Para hablar del Estado de Bienestar tenemos que remontarnos a los momentos finales de la Segunda Guerra Mundial. La expresión Welfare State surge en Gran Bretaña (1942) donde se dan las bases para una democracia que cubra las necesidades básicas de una vida digna para todos. A partir de los impuestos de todo ciudadano en edad laboral, nace el derecho universal a una vivienda familiar, a la jubilación y a la sanidad pública. Fue el embrión de muchas otras coberturas y prestaciones.

Contra la cultura del malestar

La cultura del malestar sería el reverso por los efectos del neoliberalismo paralizante, dado que es mucho más que una teoría económica. Nos vendieron la globalización como positiva, y cedimos la soberanía financiera, cuando lo cierto es que la codicia era su principal razón de ser, cada vez en menos manos.
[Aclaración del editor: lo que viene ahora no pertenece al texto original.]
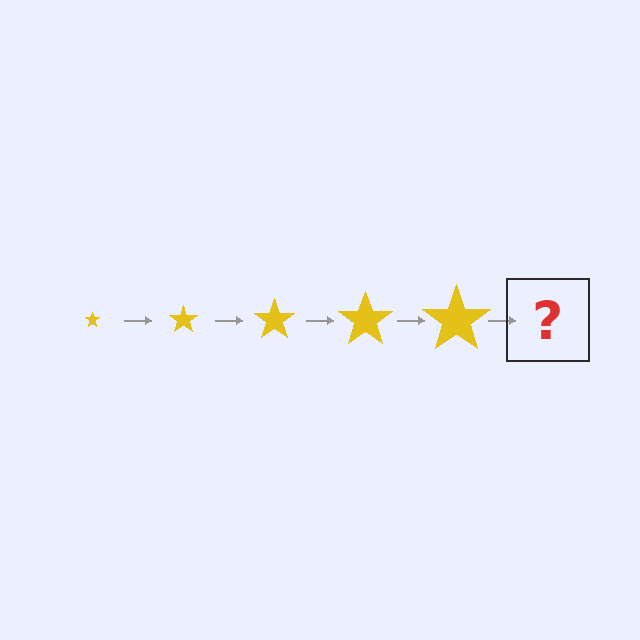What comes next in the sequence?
The next element should be a yellow star, larger than the previous one.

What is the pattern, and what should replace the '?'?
The pattern is that the star gets progressively larger each step. The '?' should be a yellow star, larger than the previous one.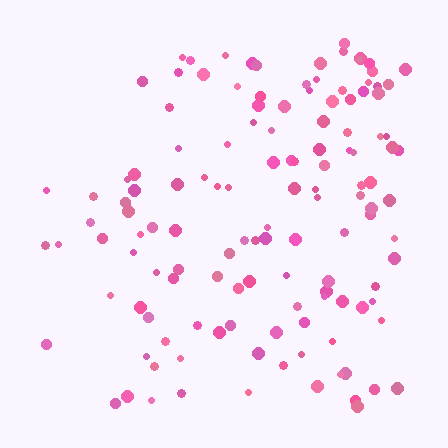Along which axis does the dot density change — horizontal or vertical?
Horizontal.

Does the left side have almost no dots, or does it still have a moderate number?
Still a moderate number, just noticeably fewer than the right.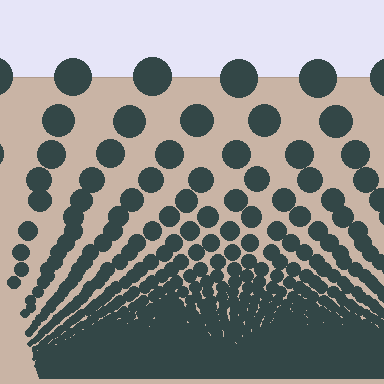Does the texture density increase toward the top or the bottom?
Density increases toward the bottom.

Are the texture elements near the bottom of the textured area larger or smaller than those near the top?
Smaller. The gradient is inverted — elements near the bottom are smaller and denser.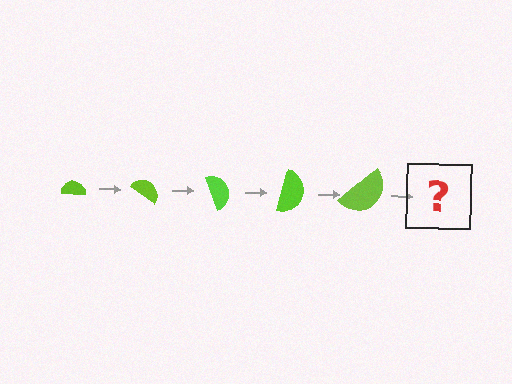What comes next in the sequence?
The next element should be a semicircle, larger than the previous one and rotated 175 degrees clockwise from the start.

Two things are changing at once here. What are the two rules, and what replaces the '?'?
The two rules are that the semicircle grows larger each step and it rotates 35 degrees clockwise each step. The '?' should be a semicircle, larger than the previous one and rotated 175 degrees clockwise from the start.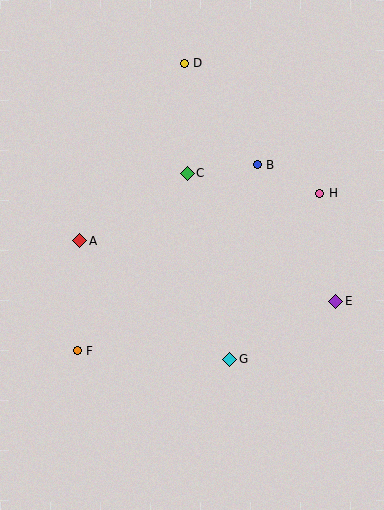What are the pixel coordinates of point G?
Point G is at (230, 359).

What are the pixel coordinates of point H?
Point H is at (320, 193).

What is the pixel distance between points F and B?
The distance between F and B is 259 pixels.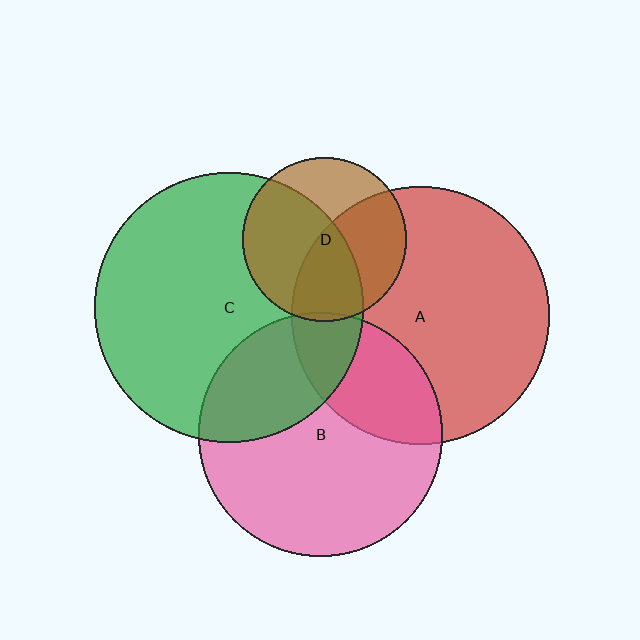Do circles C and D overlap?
Yes.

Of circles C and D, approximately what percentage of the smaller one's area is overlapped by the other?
Approximately 55%.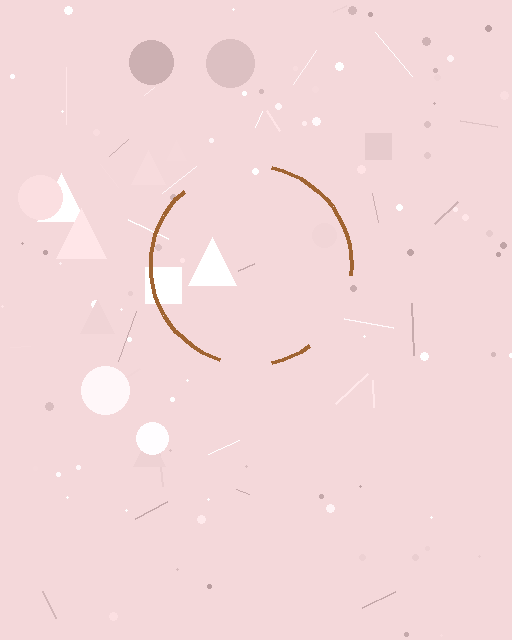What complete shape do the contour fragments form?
The contour fragments form a circle.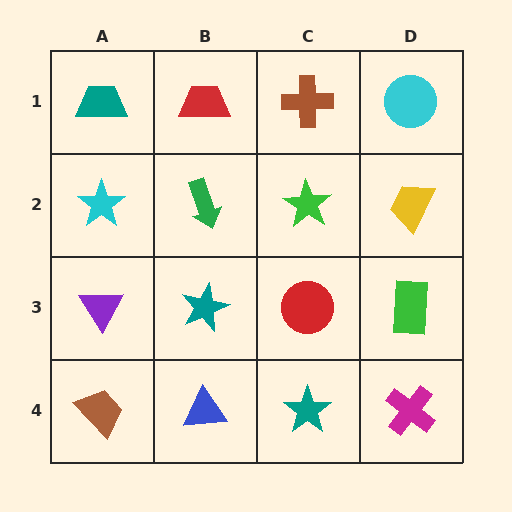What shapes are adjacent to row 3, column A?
A cyan star (row 2, column A), a brown trapezoid (row 4, column A), a teal star (row 3, column B).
Con la liberalización de la economía global descontrolada, el margen de maniobra de gobiernos y poderes públicos es limitado e insuficiente. La consecuencia mundial son las desigualdades en aumento, cuya onda expansiva llega hasta la clase media, a la economía real. El Estado del Bienestar no es la causa de la crisis económica.

No estoy proponiendo el modelo colectivista autoritario (soviético o maoísta) que nunca ha triunfado con la violencia y la falta de libertad. Pero es una falacia obligarnos a elegir entre comunismo y capitalismo, como únicas formas de gobernarse la sociedad. La involución neoliberal a la que me refería se aprecia en la calculada insatisfacción consumista, la obsesión por la acumulación como receta de bienestar, el deterioro de la política… mientras crece la superficialidad en los lazos sociales y familiares en beneficio de la conexión on line. Este ensimismamiento individualista produce malestar y profundiza la angustia social. Espectadores y víctimas a la vez.
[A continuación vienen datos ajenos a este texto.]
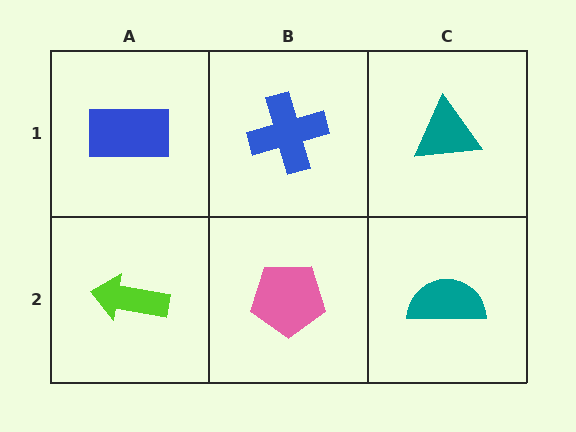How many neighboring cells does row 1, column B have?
3.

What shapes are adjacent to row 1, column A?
A lime arrow (row 2, column A), a blue cross (row 1, column B).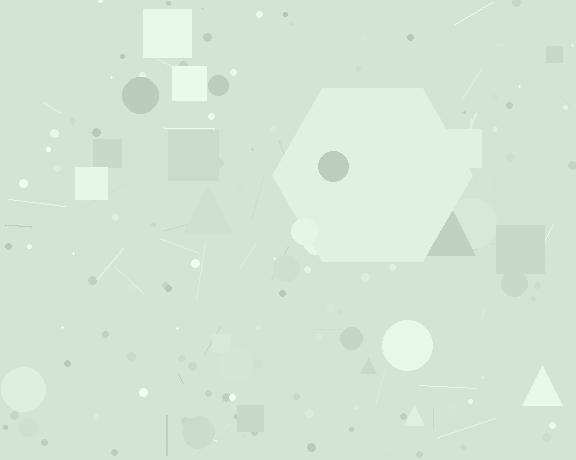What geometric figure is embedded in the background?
A hexagon is embedded in the background.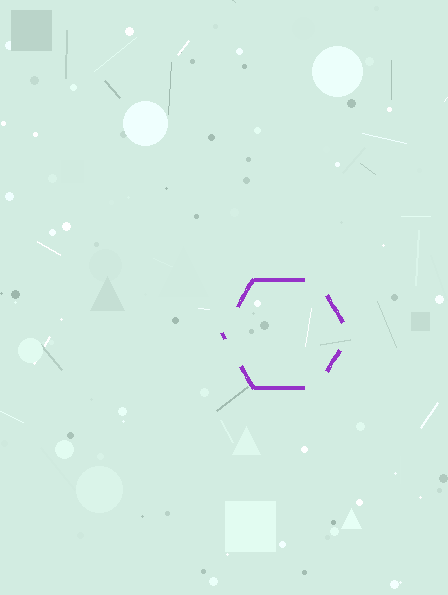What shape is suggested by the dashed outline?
The dashed outline suggests a hexagon.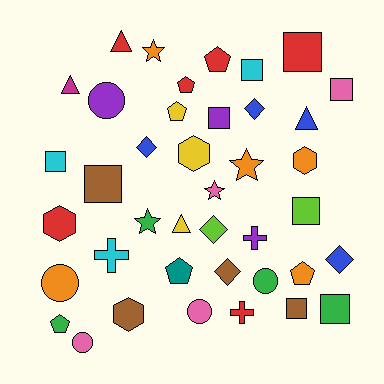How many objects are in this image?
There are 40 objects.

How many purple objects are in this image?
There are 3 purple objects.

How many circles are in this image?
There are 5 circles.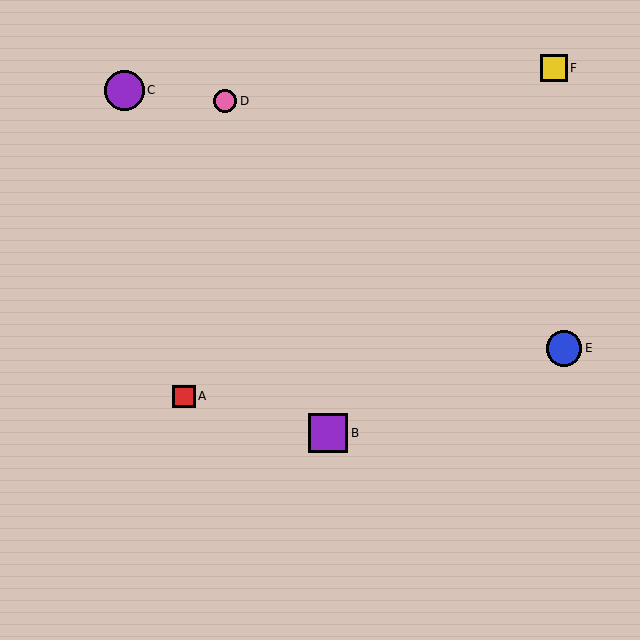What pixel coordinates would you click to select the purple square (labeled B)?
Click at (328, 433) to select the purple square B.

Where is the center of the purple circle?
The center of the purple circle is at (124, 90).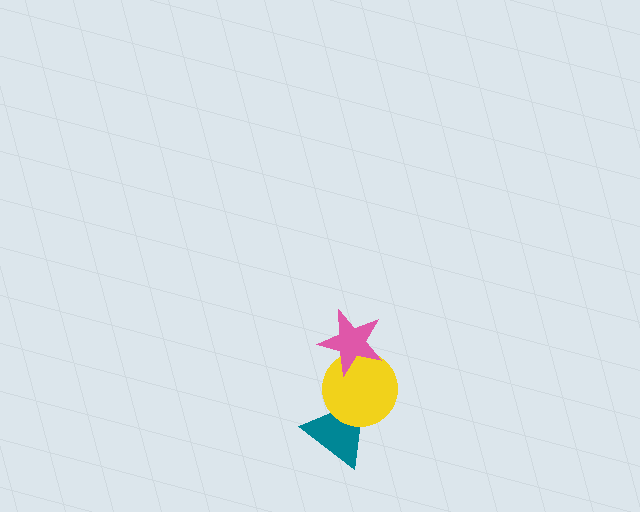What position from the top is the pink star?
The pink star is 1st from the top.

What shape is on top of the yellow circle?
The pink star is on top of the yellow circle.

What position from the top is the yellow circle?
The yellow circle is 2nd from the top.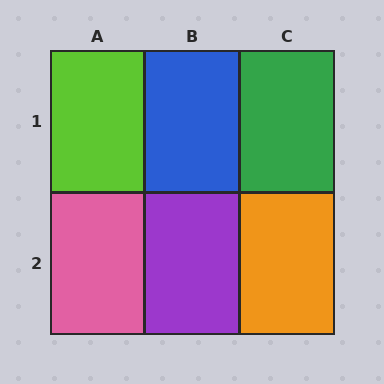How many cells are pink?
1 cell is pink.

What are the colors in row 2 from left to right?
Pink, purple, orange.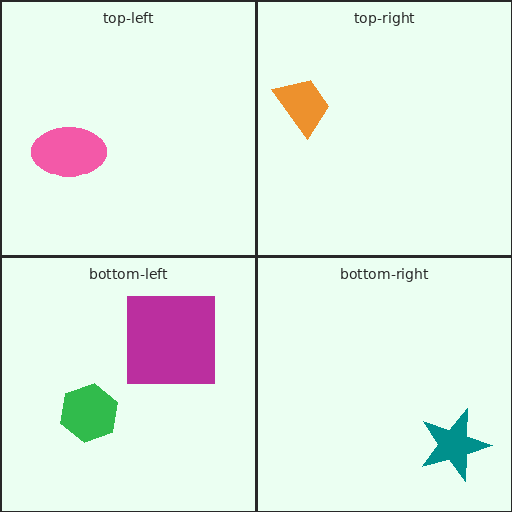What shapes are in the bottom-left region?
The green hexagon, the magenta square.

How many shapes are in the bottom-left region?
2.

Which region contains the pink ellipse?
The top-left region.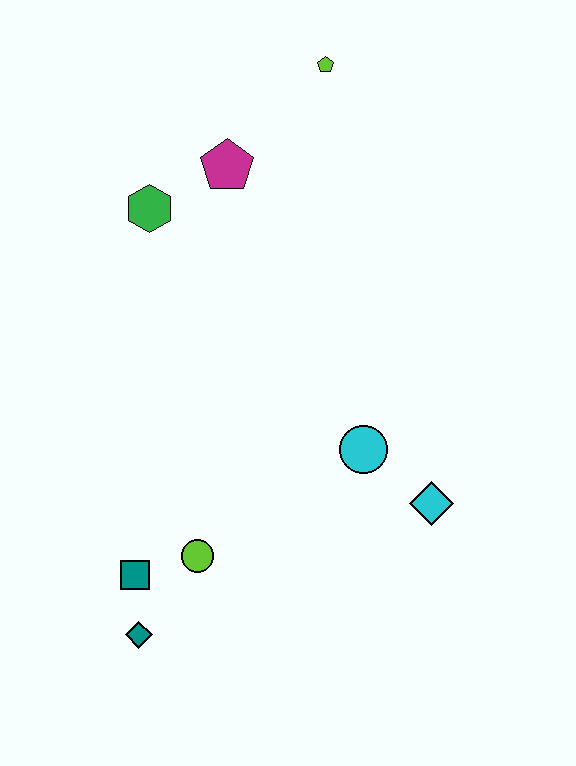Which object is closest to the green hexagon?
The magenta pentagon is closest to the green hexagon.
Tres son las debilidades que acogotan al bienestar social: la corrupción sistémica, la globalización codiciosa en beneficio de una minoría y la desigualdad creciente. Quizá por ello asistimos a hechos tan paradójicos como la desafección de la sociedad por la clase política, al mismo tiempo que consiente que aprovechados ineptos y corruptos de manual nos representen a todos. Sin embargo, los políticos que trabajan por el bien común –la mayoría– no son reconocidos como tales.

Por supuesto que este asunto concierne a toda la eurozona, lugar privilegiado si comparamos la situación global del planeta. Aun así, la autocomplacencia de la UE en medio de una pérdida de confianza en sus organismos representativos va produciendo un declive (decadencia) del que se aprovecha la extrema derecha. Es el precio de aceptar pasivamente un modelo consumista que no atiende a los peligros de arrasar el planeta. El consumismo es intocable, a pesar de la deuda pública y privada que acumula, imposible de estabilizar ni a medio plazo.
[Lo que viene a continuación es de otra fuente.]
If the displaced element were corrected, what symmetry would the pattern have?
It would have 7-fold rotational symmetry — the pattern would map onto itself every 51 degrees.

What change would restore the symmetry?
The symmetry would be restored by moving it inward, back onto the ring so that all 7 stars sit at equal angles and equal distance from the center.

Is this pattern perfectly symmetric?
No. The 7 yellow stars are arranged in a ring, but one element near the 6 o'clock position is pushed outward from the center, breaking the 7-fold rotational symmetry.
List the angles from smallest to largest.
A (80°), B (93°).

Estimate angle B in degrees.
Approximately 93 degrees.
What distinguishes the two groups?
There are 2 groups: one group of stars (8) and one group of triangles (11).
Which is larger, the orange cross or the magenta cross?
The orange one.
Por algo Gilles Lipovetsky se pregunta si la democracia no se habrá convertido en un bien de consumo como cualquier otro. De hecho, ya percibimos la fragilidad social del modelo neoliberal que ahora se presenta cruel. En primer lugar, con nosotros: mejor es que cada cual se pague sus necesidades, pero al hablar de impuestos, ese dinero lo guardamos para nuestras necesidades. ¿Y quién no lo tenga para sufragarlas? Como si la enfermedad fuese a voluntad y la desprotección estuviera justificada para legalizarla. Y, en segundo lugar, con la inmigración justa teñida por la xenofobia.

La crisis social se ha instalado y amenaza con el Estado del Bienestar pareciéndose al estado del malestar, como ya ocurre en gran parte del planeta. Los logros alcanzados no deben considerarse un privilegio. Es el fruto de muchos años de trabajo y del empeño para que la mayoría viva dignamente desde los acuerdos entre diferentes.

El discurso de la socialdemocracia debe reafirmarse como una buena alternativa al neoliberalismo (y a la exclusión de todo lo privado): frente a la competitividad del mercado, reivindicar la igualdad de oportunidades real como requisito de ejercer la libertad solidaria que lleva al bienestar. El reto está en el difícil equilibrio entre el libre mercado y los servicios universales estatales. O dicho mejor, el reto es evitar la pérdida del bien común al sustituirlo por el bienestar: ¡lo importante es el Estado del Bien Común! que exige derechos ¡y deberes responsables! con una iniciativa privada no capitalista para un Estado solidario fuerte.

No todo vale para salir del estado del malestar. Requiere función pública eficaz y actuación personal ética y comprometida; ocuparnos, cada persona, de los cimientos más que de los edificios vistosos; de generar bondad –desinteresada– a nuestro alrededor para lograr el bien común universal, el Estado del Bien Común que alcance también a tanto inmigrante desprotegido.